How to divide 2n members of the club into disjoint teams of 2 members each, when teams not labelled?

Question

I am doing this and getting $\sum_{i=0}^{2n-2} \frac{(2n-i)!}{2!(2n-i-2)!}$ but the answer given is $\frac{(2n)!}{2^n n!}$ I even tried to get this by simplifying my result, but not getting the same.

Answer 1

Their answer: imagine lining up everyone in a row and then pairing up adjacent people. There are $(2n)!$ ways to line everyone up, but different line-ups can produce the same teams. To account for this overcounting, divide by $n!$ for the number of ways to arrange the $n$ teams in a row, and divide by $2$ for each pair to account for swapping the order of the members of each pair.

In your answer, you probably meant $\prod_{i=0}^{2n-2} \binom{2n-i}{2} = \prod_{i=0}^{2n-2}\frac{(2n-i)(2n-i-1)}{2} = \frac{(2n)!}{2^n}$, which comes from choosing the first pair, choosing the second pair, and so on.

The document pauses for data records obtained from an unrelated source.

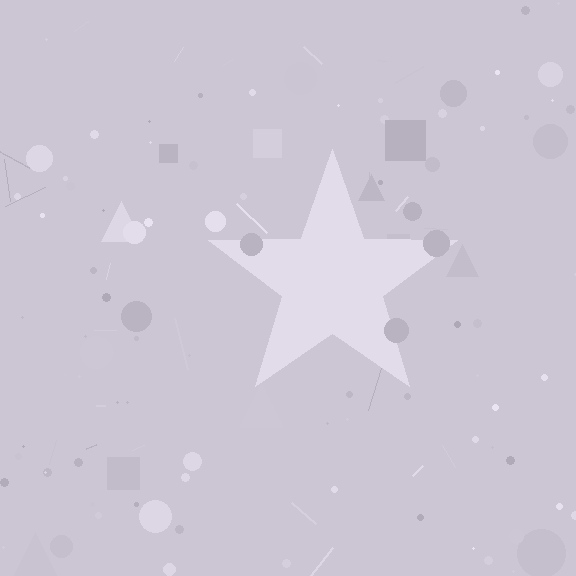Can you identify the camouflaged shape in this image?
The camouflaged shape is a star.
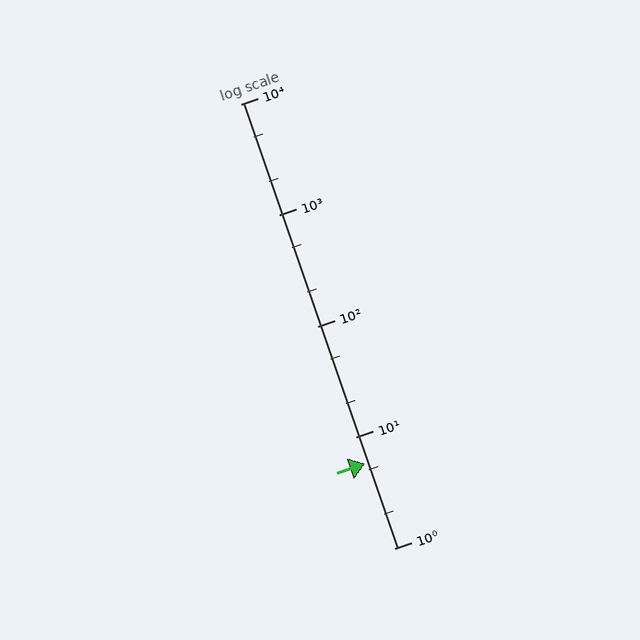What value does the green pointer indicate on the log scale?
The pointer indicates approximately 5.8.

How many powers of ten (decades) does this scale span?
The scale spans 4 decades, from 1 to 10000.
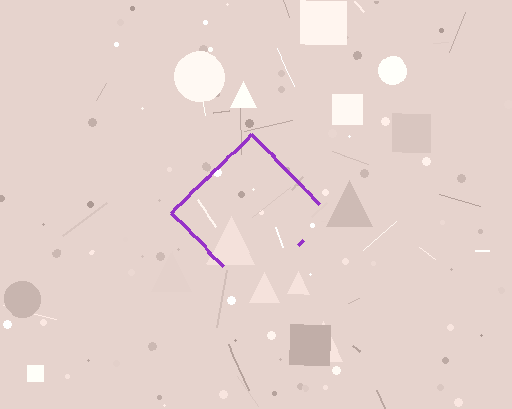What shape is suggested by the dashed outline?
The dashed outline suggests a diamond.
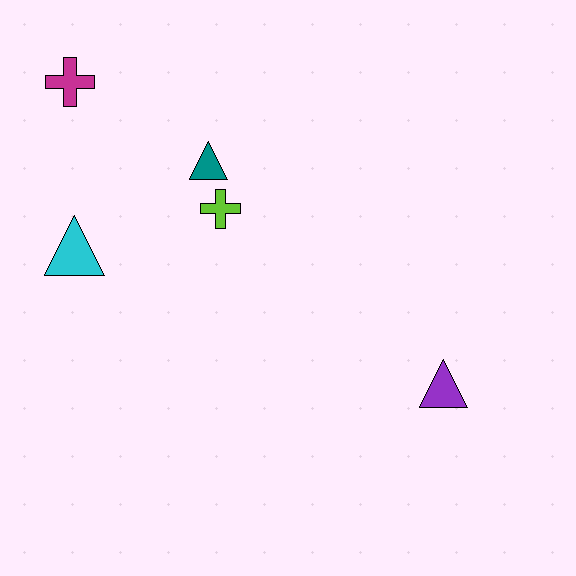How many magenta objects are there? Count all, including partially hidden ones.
There is 1 magenta object.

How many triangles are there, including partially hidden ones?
There are 3 triangles.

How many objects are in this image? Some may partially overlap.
There are 5 objects.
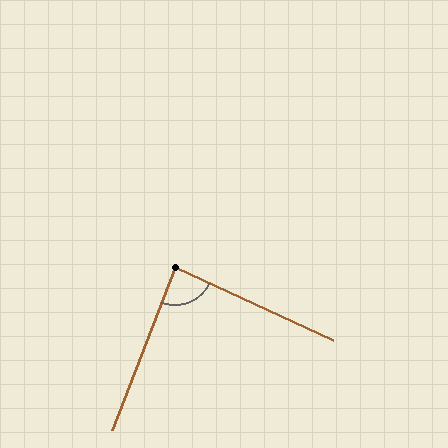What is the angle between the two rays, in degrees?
Approximately 86 degrees.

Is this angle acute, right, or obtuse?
It is acute, close to a right angle.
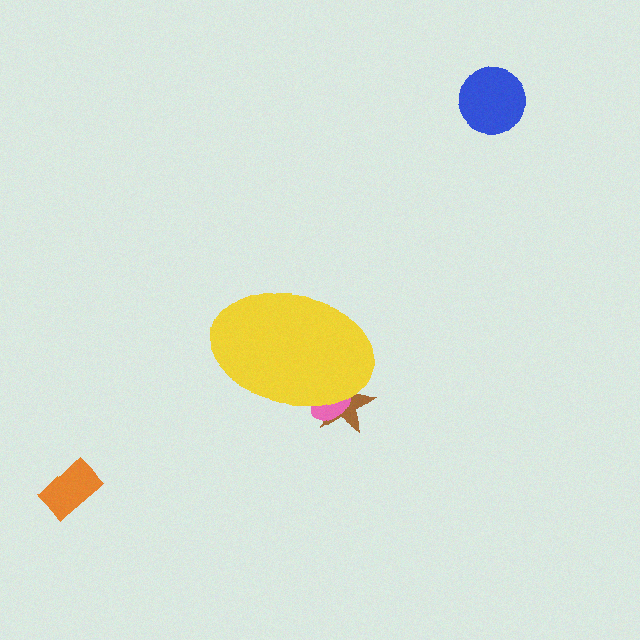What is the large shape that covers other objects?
A yellow ellipse.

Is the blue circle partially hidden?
No, the blue circle is fully visible.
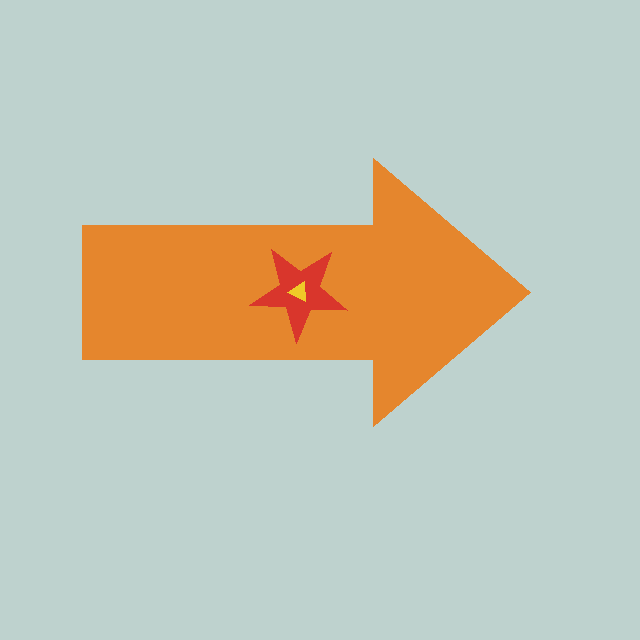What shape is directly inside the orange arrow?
The red star.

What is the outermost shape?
The orange arrow.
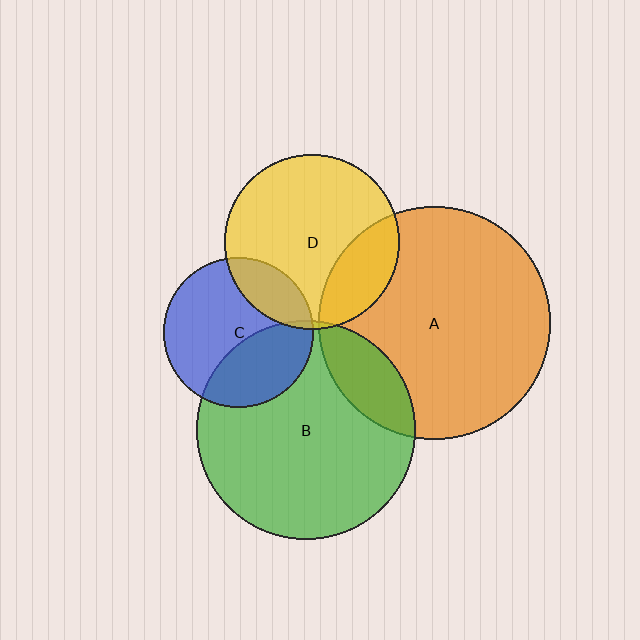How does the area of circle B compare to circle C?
Approximately 2.1 times.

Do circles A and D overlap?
Yes.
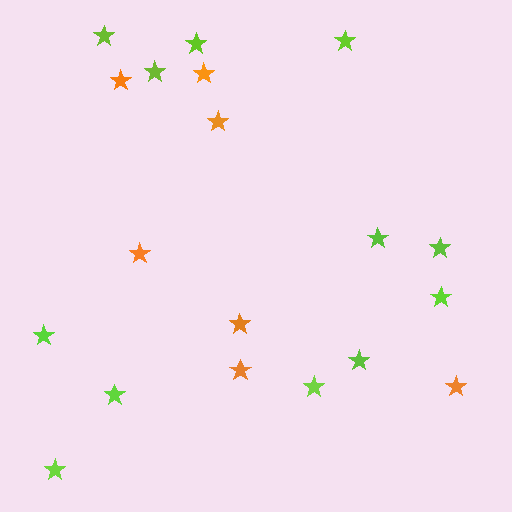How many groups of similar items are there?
There are 2 groups: one group of orange stars (7) and one group of lime stars (12).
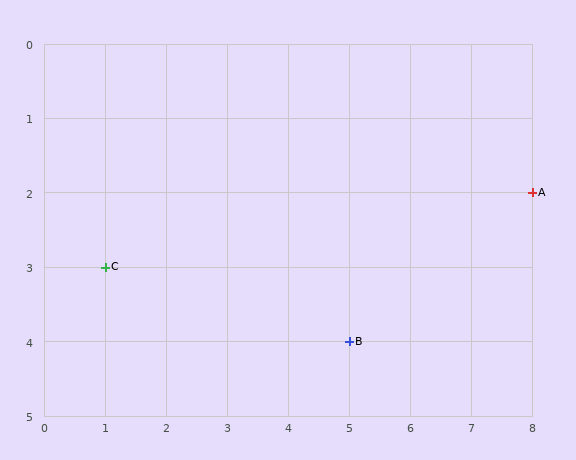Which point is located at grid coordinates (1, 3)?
Point C is at (1, 3).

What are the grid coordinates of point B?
Point B is at grid coordinates (5, 4).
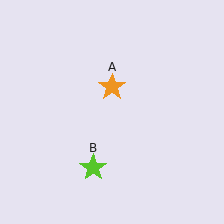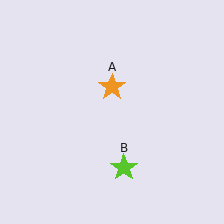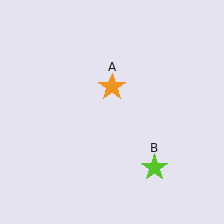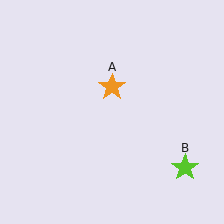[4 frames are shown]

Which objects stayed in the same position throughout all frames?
Orange star (object A) remained stationary.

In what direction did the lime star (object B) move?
The lime star (object B) moved right.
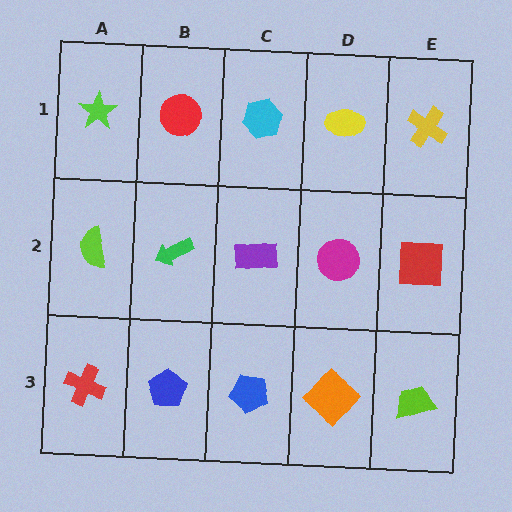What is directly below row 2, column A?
A red cross.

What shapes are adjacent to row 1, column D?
A magenta circle (row 2, column D), a cyan hexagon (row 1, column C), a yellow cross (row 1, column E).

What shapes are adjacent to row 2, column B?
A red circle (row 1, column B), a blue pentagon (row 3, column B), a lime semicircle (row 2, column A), a purple rectangle (row 2, column C).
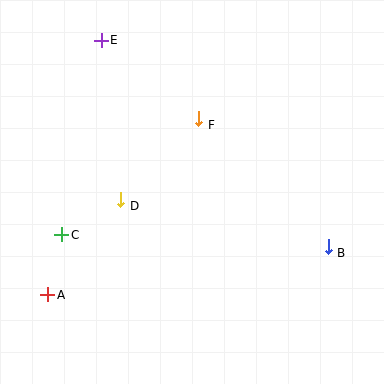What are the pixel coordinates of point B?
Point B is at (328, 253).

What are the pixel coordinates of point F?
Point F is at (199, 125).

But here, you are accounting for the order that the teams are chosen. (Recall the problem states the teams are not labeled.) So, you should divide by $n!$. This agrees with their answer.

Answer 2

There is in fact a direct formula for this:
Formula: The number of ways in which $mn$ different items can be divided into $m$ groups each consisting of $n$ objects, with order not important is given by: $$ \frac{(mn)!}{(n!)^{m}\times m!}. $$ In your problem, with $m=n$ and $n=2$ we have $\frac{(2n)!}{(2)!^{n}\times n!}$ which is the answer!

Answer 3

Your analysis leads to the $\frac{2n!}{2^n}$ part of the answer, but overlooks the overcount due to the order of the groups.

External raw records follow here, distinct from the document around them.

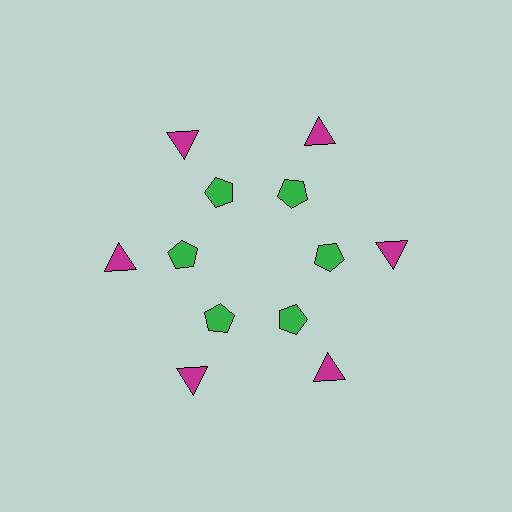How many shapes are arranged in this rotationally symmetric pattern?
There are 12 shapes, arranged in 6 groups of 2.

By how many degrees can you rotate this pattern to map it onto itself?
The pattern maps onto itself every 60 degrees of rotation.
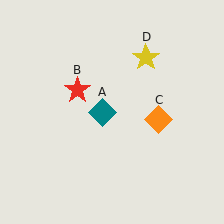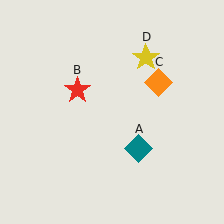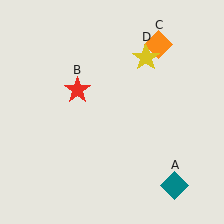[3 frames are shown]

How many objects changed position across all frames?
2 objects changed position: teal diamond (object A), orange diamond (object C).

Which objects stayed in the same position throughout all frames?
Red star (object B) and yellow star (object D) remained stationary.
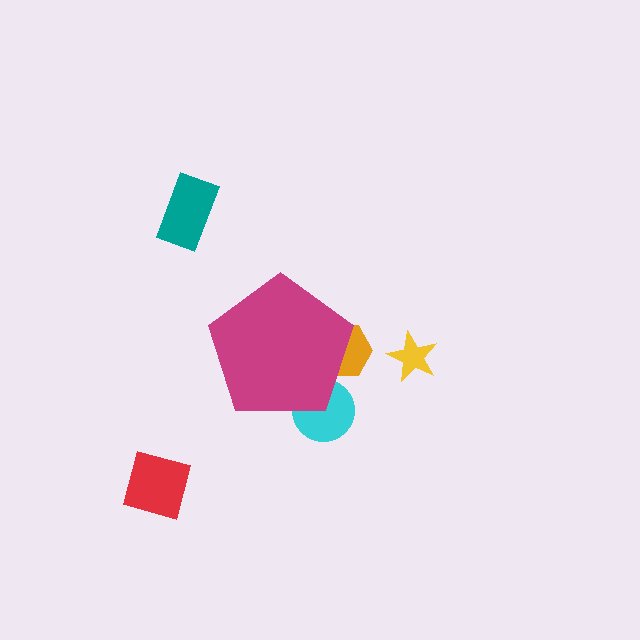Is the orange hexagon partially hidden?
Yes, the orange hexagon is partially hidden behind the magenta pentagon.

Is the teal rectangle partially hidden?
No, the teal rectangle is fully visible.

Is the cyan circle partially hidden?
Yes, the cyan circle is partially hidden behind the magenta pentagon.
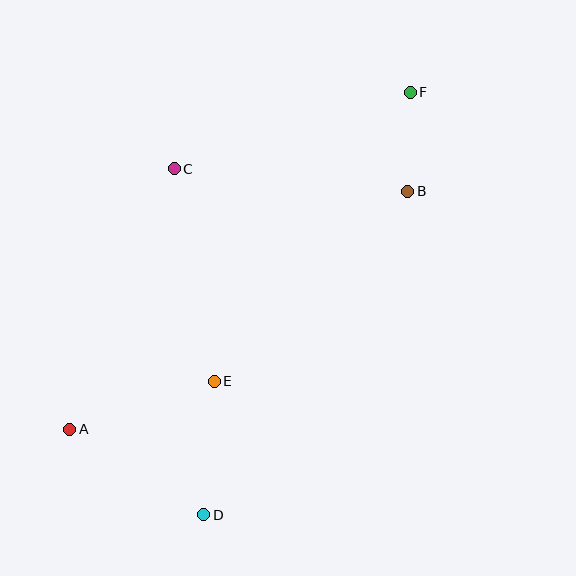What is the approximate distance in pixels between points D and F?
The distance between D and F is approximately 470 pixels.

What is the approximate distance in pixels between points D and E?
The distance between D and E is approximately 134 pixels.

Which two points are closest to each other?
Points B and F are closest to each other.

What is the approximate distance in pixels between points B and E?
The distance between B and E is approximately 271 pixels.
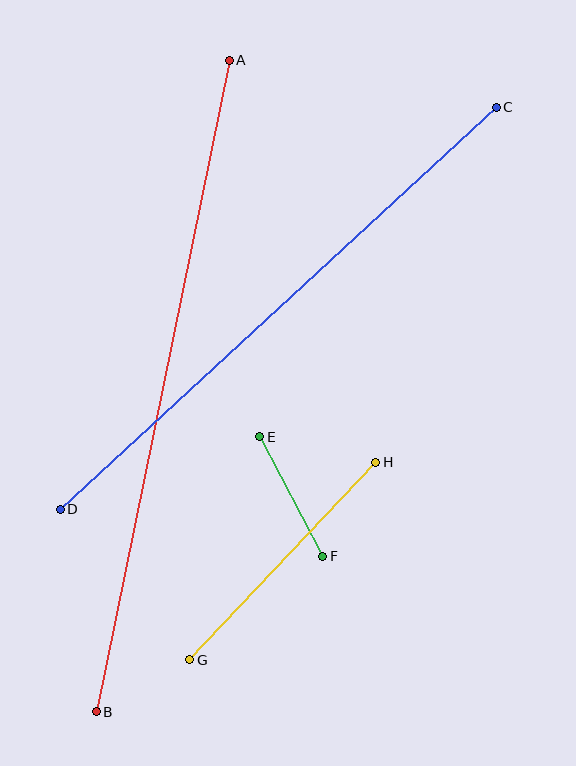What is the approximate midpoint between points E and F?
The midpoint is at approximately (291, 497) pixels.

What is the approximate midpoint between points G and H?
The midpoint is at approximately (283, 561) pixels.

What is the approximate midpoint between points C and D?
The midpoint is at approximately (278, 308) pixels.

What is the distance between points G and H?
The distance is approximately 271 pixels.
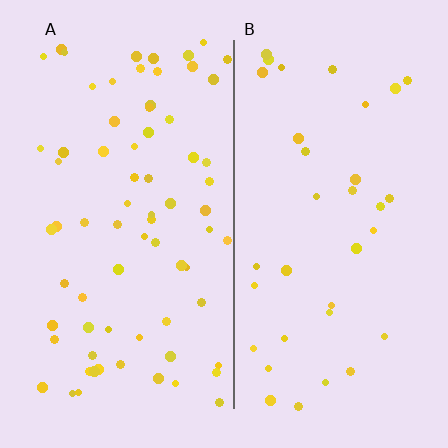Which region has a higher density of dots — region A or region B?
A (the left).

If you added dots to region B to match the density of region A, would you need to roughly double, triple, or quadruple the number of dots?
Approximately double.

As a direct method, consider simply starting with all orderings of the $2n$ members ($2n!$ options) and making groups by first $2$, next $2$ etc. This overcounts in two ways

• the order of the members in the pairing
• the order of the pairs

Dividing out these overcounts gives the result $\dfrac{2n!}{2^nn!}$

Answer 4

How did you proceeded??

I am getting the same answer as given.

My way is

For choosing 2 members out of 2n,, the ways are $2n\choose 2$

Again choosing 2 members out of 2n-2 ,the ways are $2n-2\choose 2$

Proceeding this way you will get

$2n\choose 2$.$2n-2\choose 2$.$2n-4\choose 2$...$2n-(2n-4)\choose 2$.$2n-(2n-2)\choose 2$.$2n-2n\choose 2$

On solving you will get $\frac {(2n)!}{2^nn!}$

That is the solution

Answer 5

Look at the problem of arranging letters in the word MAMA. It is $\binom{4}{2}$, because it enumerates all ways to get 2 disjoint subsets froma set of 4 numbers and compare to the case when Ms and As are of different colors: you need to mulfiply it by 2!. The first case is your situation.